The model wording on market search, for instance, requires the intermediary to specify whether he will be carrying out a fair analysis of the available market, a search that involves a more limited number of insurers, or offering products from only one provider. He must also disclose when another intermediary has been involved in placing the business.

As for remuneration, intermediaries are only required to disclose how much commission they earn if a commercial customer asks for the information. The suggested template for this disclosure identifies how the firm will be paid – by an agreed fee or by commission – how much that commission will be and any additional commission the firm will earn for arranging premium finance and/or as a result of an arrangement with the insurer, such as a profit share or volume commission.

Where the firm cannot put a figure on this additional, contingent commission, the model wording suggests stating the maximum extra commission the firm could earn in respect of that policy.

"Firms are strongly recommended to use these model wordings unless they would not accurately represent the facts" the guidance advises.

"Model wordings reduce the risk that firms will inadvertently breach the FSA's requirements. They also make it easier for commercial customers to understand the role and approach of one firm compared to another".

Procedures

Although intermediaries are only required to disclose their commission on request, the guidance advises firms to have written procedures in place to enable all relevant members of staff to respond to such requests promptly and accurately.

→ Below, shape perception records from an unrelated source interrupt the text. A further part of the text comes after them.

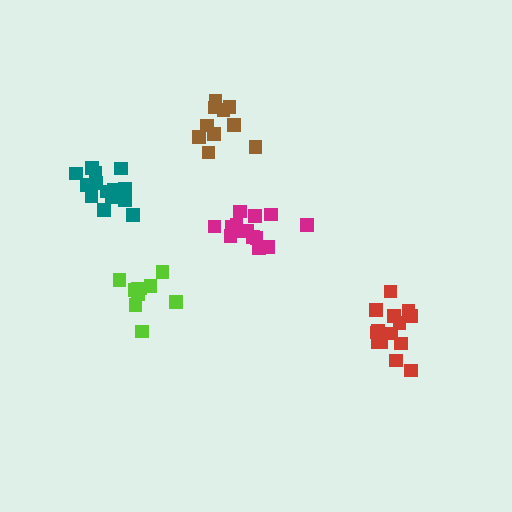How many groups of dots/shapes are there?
There are 5 groups.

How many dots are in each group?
Group 1: 14 dots, Group 2: 10 dots, Group 3: 14 dots, Group 4: 14 dots, Group 5: 10 dots (62 total).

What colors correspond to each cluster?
The clusters are colored: teal, lime, red, magenta, brown.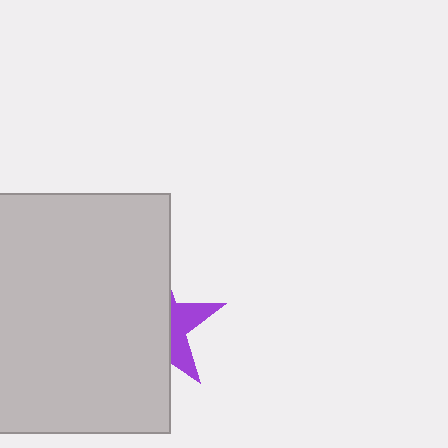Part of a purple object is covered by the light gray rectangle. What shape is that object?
It is a star.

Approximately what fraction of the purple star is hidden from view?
Roughly 69% of the purple star is hidden behind the light gray rectangle.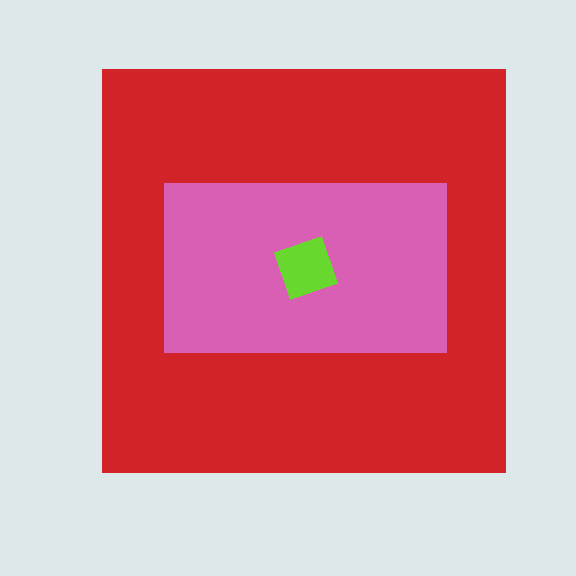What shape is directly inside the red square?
The pink rectangle.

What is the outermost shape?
The red square.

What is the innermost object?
The lime diamond.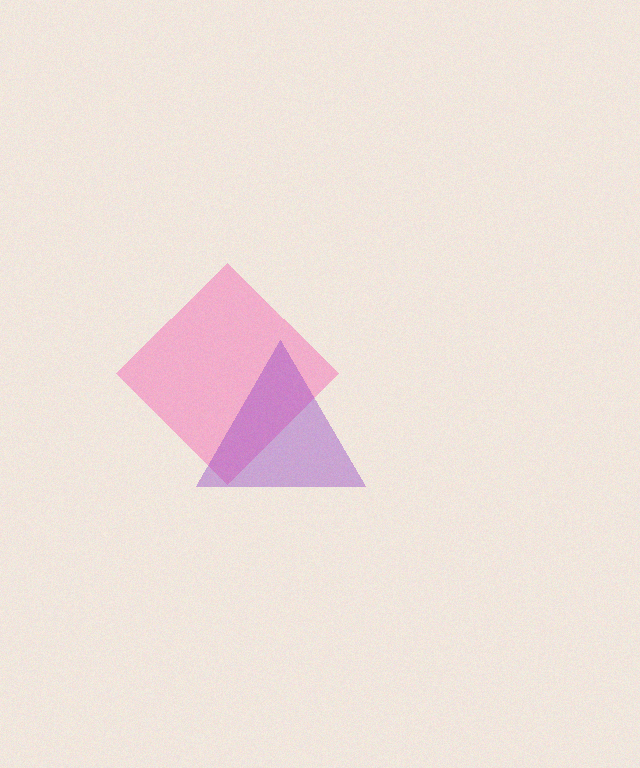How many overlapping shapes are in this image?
There are 2 overlapping shapes in the image.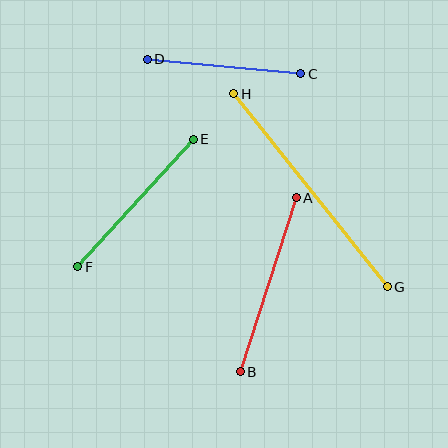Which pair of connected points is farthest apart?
Points G and H are farthest apart.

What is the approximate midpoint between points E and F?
The midpoint is at approximately (135, 203) pixels.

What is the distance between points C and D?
The distance is approximately 154 pixels.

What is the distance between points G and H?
The distance is approximately 247 pixels.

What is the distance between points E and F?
The distance is approximately 172 pixels.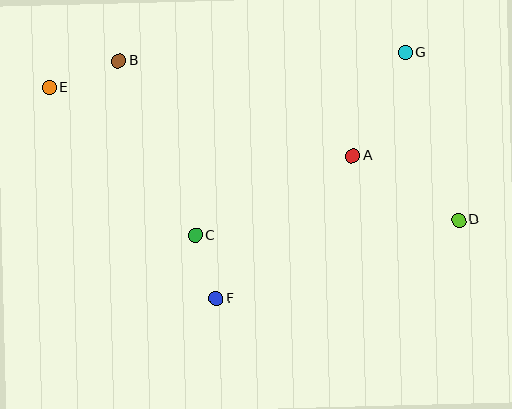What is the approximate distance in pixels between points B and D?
The distance between B and D is approximately 375 pixels.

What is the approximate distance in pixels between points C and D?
The distance between C and D is approximately 264 pixels.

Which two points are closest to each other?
Points C and F are closest to each other.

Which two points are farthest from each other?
Points D and E are farthest from each other.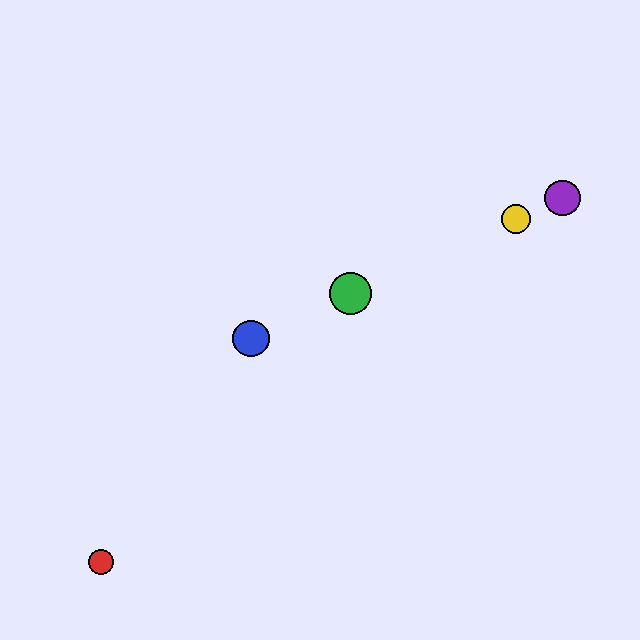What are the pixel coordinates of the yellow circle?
The yellow circle is at (516, 219).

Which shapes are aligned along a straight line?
The blue circle, the green circle, the yellow circle, the purple circle are aligned along a straight line.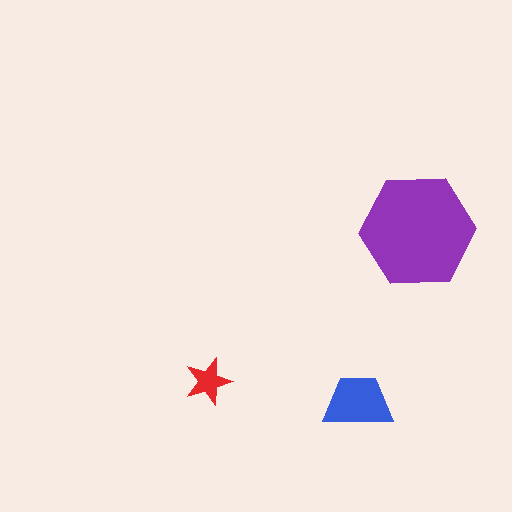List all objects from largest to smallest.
The purple hexagon, the blue trapezoid, the red star.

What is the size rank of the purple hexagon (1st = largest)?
1st.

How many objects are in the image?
There are 3 objects in the image.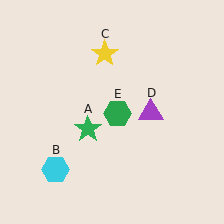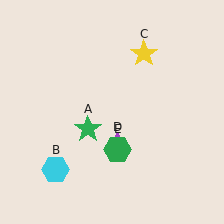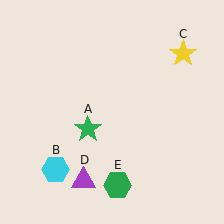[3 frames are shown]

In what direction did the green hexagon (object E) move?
The green hexagon (object E) moved down.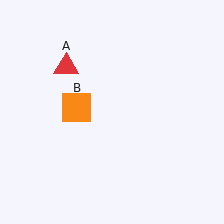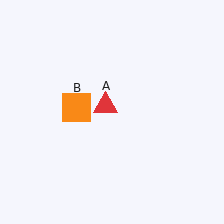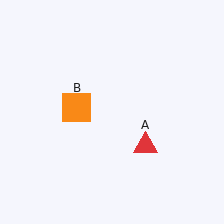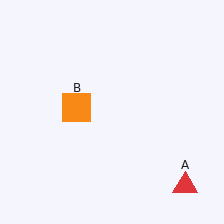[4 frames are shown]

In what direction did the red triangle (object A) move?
The red triangle (object A) moved down and to the right.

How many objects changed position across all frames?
1 object changed position: red triangle (object A).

Commercial customers should regularly be reminded about their right to request this information and firms should be able to explain the functions they carry out for insurers or other parties.

There is also advice on dealing with potential conflicts of interest between the firm, the insurer and the customer.

"Intermediaries should be able to demonstrate that they have examined their corporate governance, internal procedures and individual senior management systems and controls to ensure that conflicts of interest are identified and appropriately managed," the paper states. "It is not sufficient to have informal management processes and controls to deal with potential conflicts of interest".

Firms need to be able to "demonstrate that the management of conflicts is a live and ongoing activity within the business and one that is championed by senior management and at board level". The guidance suggests making conflict management a standing agenda item at board meetings.

Clarification

Launching the paper on 1st April, Eric Galbraith, BIBA Chief Executive said he was delighted that the FSA had given the guidance formal approval.

"I hope now that intermediaries will take the industry guidance and make the appropriate adjustments to their processes and practices," he said. "Commercial customers should expect to receive disclosures that are clear and accurate and this industry guidance should play an important part in helping achieve this.”

The Association of Insurance and Risk Managers (AIRMIC), which represents the insurance buyers for about 75% of the FTSE 100, said the guidance provided "useful clarification" but noted that it stopped short of compulsory commission disclosure.

"Nevertheless, such disclosure will be mandatory whenever clients request it, and AIRMIC will be producing guidance for its members on how to request full disclosure and the detailed information that they should be seeking," it said in a statement.

"Perhaps a more critical issue relates to the capacity in which the intermediary is acting," said AIRMIC. "We believe that it is not possible for an intermediary to act as both an agent of the insurer and of the insured at different times during a transaction without risking significant potential conflicts of interest.

"Again, we shall be providing guidance for members to ensure that they can make appropriate decisions relating to their choice of intermediary from a fully informed position," it said.